CREW SELECTION, PROVISIONING
The basic requisites for crewing private jet aircraft are, or rather should be, exactly the same as for an airline transport aircraft, with pilots and other crew members holding the same professional licences and qualifications and having at least the same level of experience.
While airlines may accept pilots with low relative experience, preferring in many cases to develop skills and experience in line with in house procedures within a large organised pilot team structure, the better private aircraft operations tend to favour more experienced pilots and ones able to function without a large supporting infrastructure and support staff. Not all pilots are the same.
Typically, a private jet captain will be an airline or military retiree with many thousands of flying hours gained on a number of complex aircraft types and in different theatres of operation. He or she will be a competent manager, quick decision maker, able to act on his own initiative and with minimal back office support away from base. Upon selection, prior to live flying, and whatever their respective background and experience, the captain and his first officer will be assessed, re-trained and re-certified in line with defined specific operating and emergency procedures. They will then undertake refresher training, conducted on an appropriately certified full motion full visual simulator, at intervals of no more than six months.

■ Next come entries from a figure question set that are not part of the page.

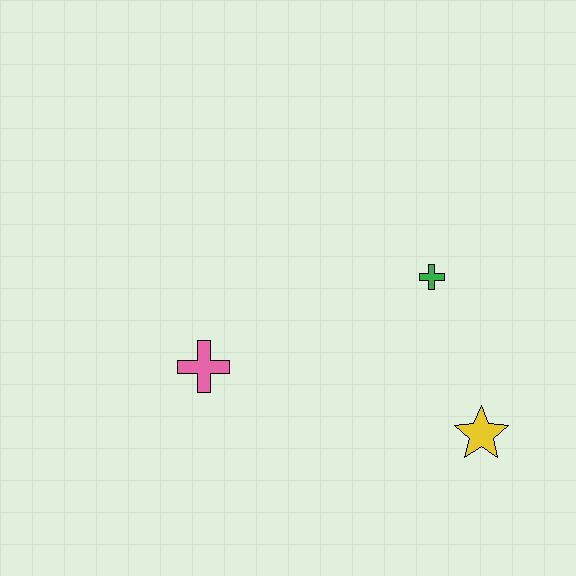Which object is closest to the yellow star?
The green cross is closest to the yellow star.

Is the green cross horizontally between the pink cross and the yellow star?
Yes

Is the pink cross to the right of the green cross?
No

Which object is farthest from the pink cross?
The yellow star is farthest from the pink cross.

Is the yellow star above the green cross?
No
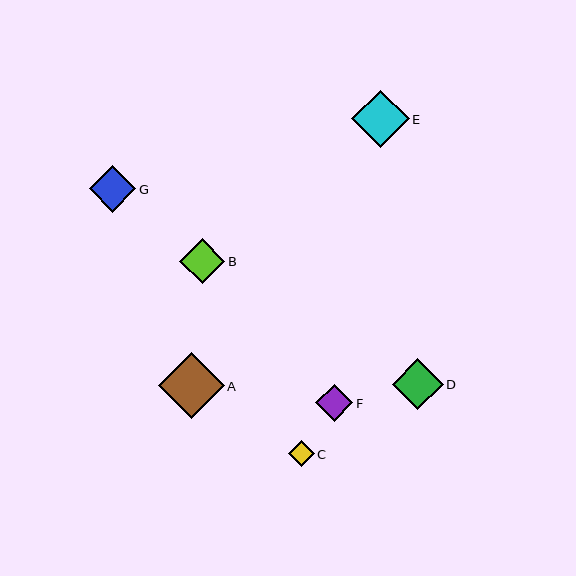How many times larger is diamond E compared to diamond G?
Diamond E is approximately 1.2 times the size of diamond G.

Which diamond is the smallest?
Diamond C is the smallest with a size of approximately 26 pixels.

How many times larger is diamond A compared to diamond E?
Diamond A is approximately 1.1 times the size of diamond E.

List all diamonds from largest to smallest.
From largest to smallest: A, E, D, G, B, F, C.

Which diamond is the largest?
Diamond A is the largest with a size of approximately 66 pixels.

While flight engineers are not required on most aircraft types, many owners and operators of larger jets elect to carry a licensed ground engineer (known in the industry as a ‘flying spanner’) on longer inter-continental operations away from base or those where local technical support may be limited.

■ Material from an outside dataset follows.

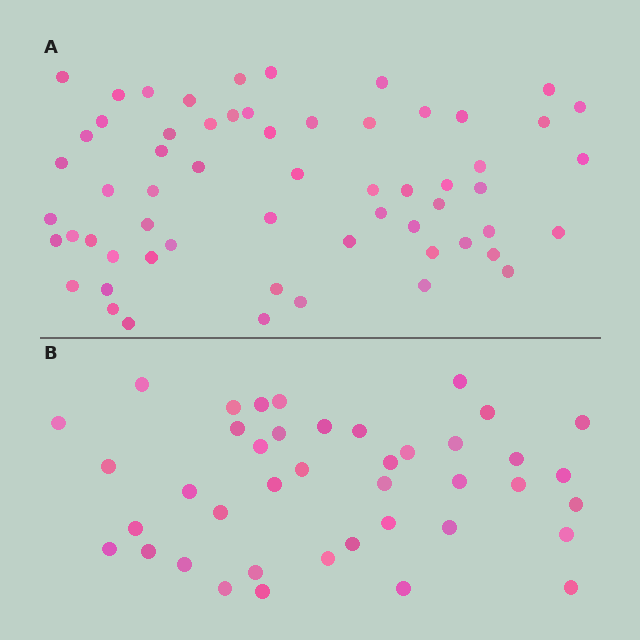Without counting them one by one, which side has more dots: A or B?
Region A (the top region) has more dots.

Selection of an appropriately skilled, mature and totally customer-oriented crew is important for the safe and effective operation of a modern jet aircraft. Minimum crew complement normally comprises one Captain or Pilot-in-Command (PIC), one First Officer or Second-in-Command (SIC), and a qualified Flight Attendant.
AIR FLEET pilots engaged as Captain hold at least an Airline Transport Pilot Licence (ATPL) issued by an EASA contracting state, Class 1 medical certificate, an appropriate type-rating on the specific aircraft type, have a current instrument rating, have a minimum 5,000 hours total flight time and a stipulated minimum number of hours on aircraft type. Pilots engaged as first officer hold at least a Commercial Pilot Licence (CPL), medical certificate appropriate to their licence, an appropriate type-rating on the specific aircraft type, have a current instrument rating, and have an appropriate level of minimum total flight time and hours on type. Flight Attendants are airline-trained, licensed where required, and fully qualified and current on aircraft type. All crewmembers, including Flight Attendants, attend both initial and refresher Crew Resource Management (CRM) and Safety & Emergency Procedures (SEP) training, with cabin crew considered as Operating Crew within the Company’s operations manuals.

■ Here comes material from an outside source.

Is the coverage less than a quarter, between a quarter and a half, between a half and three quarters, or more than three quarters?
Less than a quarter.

Aircrew will normally have permanent employment status with the Company and are prohibited from commercial flying for other operators during the course of their employment. Strict employment terms apply, with appropriate corporate governance. Consumption of alcoholic beverages by aircrew within 8 hours prior to flight duty is prohibited. No person employed by the Company or under contract to a client shall take or be otherwise involved with narcotic drugs, marijuana, depressant or stimulant drugs or any other controlled substances as defined in EU, US, UK or other relevant national statutes. A random testing program is in place.
Where crewmembers are employed and managed by the Company, with salaries recharged to the owner at cost plus a charge for social benefits. Crew compensation is discussed with and approved by the client in advance of hiring, while clients also have a right to interview and approve proposed individual crewmembers in advance.